Mi sono iscritto a Twitter e a G+ quasi 2 anni fa, vi
risparmio il mio rapporto con Facebook che è passato da idilliaco andante ad un
odioso spinto (mi sono disattivato dopo 3 anni di apparizioni/sparizioni, parlo
di profilo personale e non professionale). Dicevo, su questi due social seguo
un po’ di utenti che hanno moltissimi follower (accaniti, mi sembra) che li vedono
come la panacea dei problemi aziendali, per quanto riguarda comunicazione
e marketing, problemi “risolvibilissimi” seguendo fedelmente i
loro consigli (o, eventualmente, contattandoli a pagamento). Ora, io non ho niente contro comunicazione e marketing, versione
post-moderna dello slogan “la pubblicità è l’anima del commercio”, ho solo dubbi
sul fatto che questi presunti santoni posseggano doti al limite del
soprannaturale per cambiare le sorti di qualche azienda in disgrazia. Lo so,
starete pensando che non mi sono aggiornato, che credo sia solo il prodotto
a fare la differenza e non il come lo si presenta e come lo si fa piacere ai
consumatori. Vi dirò che vi sbagliate, perché so bene che un prodotto perfetto
ma nascosto, con grandi funzionalità ma sconosciuto ai molti e, soprattutto,
senza un brand importante alle spalle, non può sfondare.

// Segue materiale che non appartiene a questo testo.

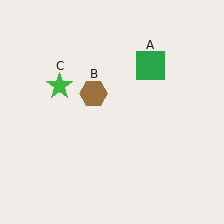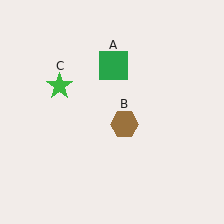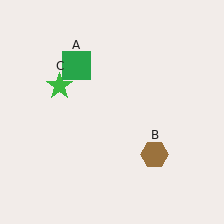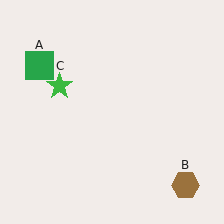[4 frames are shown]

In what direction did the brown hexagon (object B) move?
The brown hexagon (object B) moved down and to the right.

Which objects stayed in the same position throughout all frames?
Green star (object C) remained stationary.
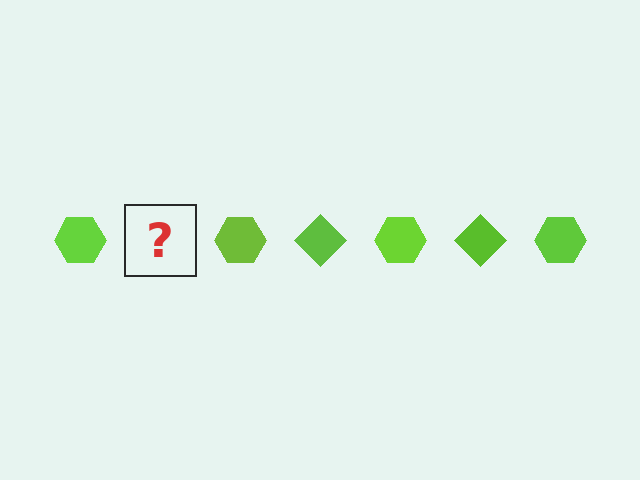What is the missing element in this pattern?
The missing element is a lime diamond.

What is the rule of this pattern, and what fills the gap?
The rule is that the pattern cycles through hexagon, diamond shapes in lime. The gap should be filled with a lime diamond.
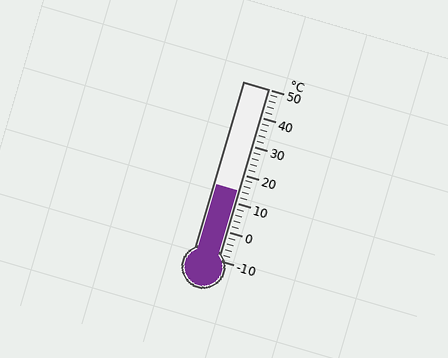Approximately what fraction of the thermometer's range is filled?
The thermometer is filled to approximately 40% of its range.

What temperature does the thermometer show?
The thermometer shows approximately 14°C.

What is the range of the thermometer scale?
The thermometer scale ranges from -10°C to 50°C.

Ma vi farò una domanda: è davvero la forma, la bellezza, il colore, un'emozione costruita che vi interessa, o la sostanza, il gusto, il tatto, un
sorriso dal vivo, la cortesia spontanea che trovate in una piccola bottega da un persona di
cui vi potete fidare? insomma, per fare un parallelo, preferite davvero il
centro commerciale, dove si compra tutto a buon prezzo, anche di marchi
mondiali, ma di incerta provenienza, o dei prodotti che stanno comodi lo
stesso ma senza firma, che sono gustosi anche di più, che sono (ancora meglio) sostenibili per
voi, i vostri figli e i figli di chi li vende ?

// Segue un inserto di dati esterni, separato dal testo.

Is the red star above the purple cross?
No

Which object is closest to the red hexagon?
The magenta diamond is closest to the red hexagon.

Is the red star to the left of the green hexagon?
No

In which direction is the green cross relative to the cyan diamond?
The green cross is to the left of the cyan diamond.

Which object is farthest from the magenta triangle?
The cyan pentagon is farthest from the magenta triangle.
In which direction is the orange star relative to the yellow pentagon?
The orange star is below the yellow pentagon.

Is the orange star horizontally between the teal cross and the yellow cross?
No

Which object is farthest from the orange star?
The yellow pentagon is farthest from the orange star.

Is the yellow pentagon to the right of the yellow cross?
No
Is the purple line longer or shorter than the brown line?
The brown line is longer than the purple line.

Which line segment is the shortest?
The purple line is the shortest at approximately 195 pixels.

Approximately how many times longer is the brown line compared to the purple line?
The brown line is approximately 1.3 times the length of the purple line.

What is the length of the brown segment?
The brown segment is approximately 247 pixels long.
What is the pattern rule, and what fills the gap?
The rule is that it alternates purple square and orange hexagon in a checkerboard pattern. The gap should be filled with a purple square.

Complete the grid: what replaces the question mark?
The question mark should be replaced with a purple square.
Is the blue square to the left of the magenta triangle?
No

I santoni della digital reputation, dal canto loro, sanno
pubblicizzare, darvi l’idea giusta, il consiglio mirato per sfondare nel vostro
mercato. Non li biasimo, anzi a volte li ammiro per la loro convinzione, ma credo che certe metodologie
valgano per le grosse realtà, per le metropoli, per i luoghi dove si va di
fretta, per le aziende del business a tutti i costi che di umano ha forse poco e niente. Le
persone comuni, le piccole e micro attività, commerciali e artigianali, non
possono vendere fumo, nemmeno seguire i consigli di chi lo fa. Hanno bisogno di
trasparenza, di cordialità, di fiducia ricambiata, anche se il fine è lo
stesso, vendere per campare, per portare a casa la pagnotta.

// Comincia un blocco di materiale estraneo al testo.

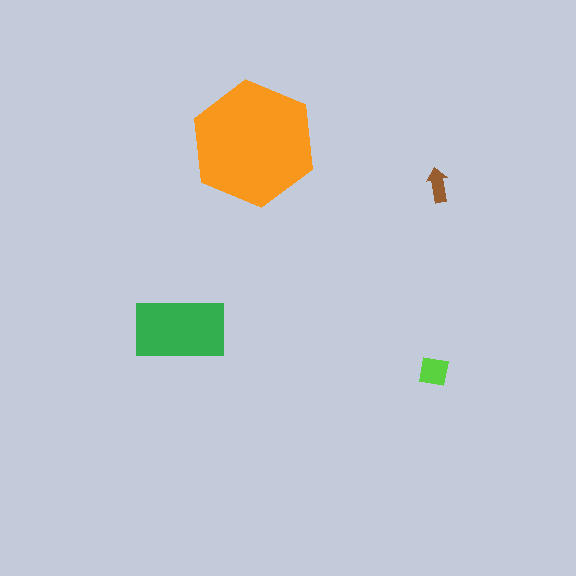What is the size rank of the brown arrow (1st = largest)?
4th.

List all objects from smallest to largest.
The brown arrow, the lime square, the green rectangle, the orange hexagon.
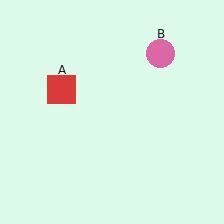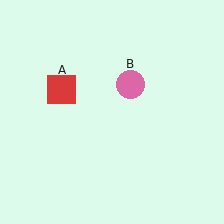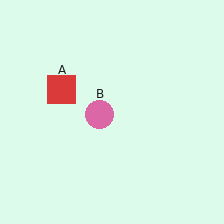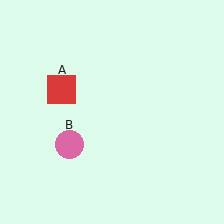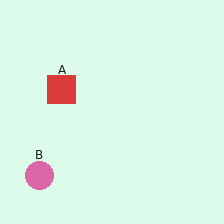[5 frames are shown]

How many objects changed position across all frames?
1 object changed position: pink circle (object B).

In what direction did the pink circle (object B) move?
The pink circle (object B) moved down and to the left.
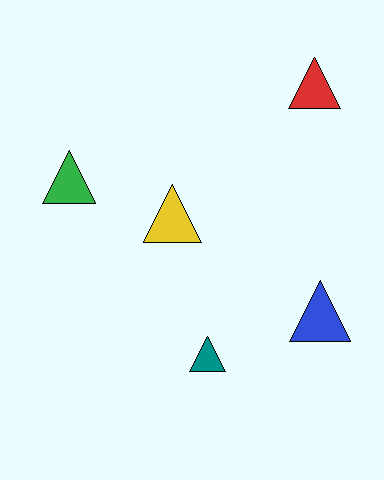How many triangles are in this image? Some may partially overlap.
There are 5 triangles.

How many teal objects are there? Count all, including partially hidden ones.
There is 1 teal object.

Per finire, ci sono mestieri e professioni di cui il
mondo ha bisogno, non so se uno di questi è il mio, so solo che, tra gli altri, era quello
di Leonardo da Vinci (giusto per citare un nome a caso). Poi ci sono quelli che
un mestiere se lo sono inventato, studiando o non studiando, per spronare la
gente a fare meglio e a credere in sé stessi. Ben vengano pure questi, sono in tanti a cercarli. Però, perdonate il giudizio imparziale, loro sono
nati con internet, strumento ormai imprescindibile per la società odierna, o
comunque si basano su parole e immagini: molti altri proseguono, dignitosamente
e faticosamente, a volte toppando in modo clamoroso, un percorso che da secoli ha segnato la storia dell’umanità.
Sono sicuramente necessari sia i primi che i secondi, ma resto dell'idea che il ponte tra presente e futuro lo possano creare soprattutto tre fattori: visione, capacità manageriali e competenza
tecnica. Il resto ha tanto il sapore della sola cornice.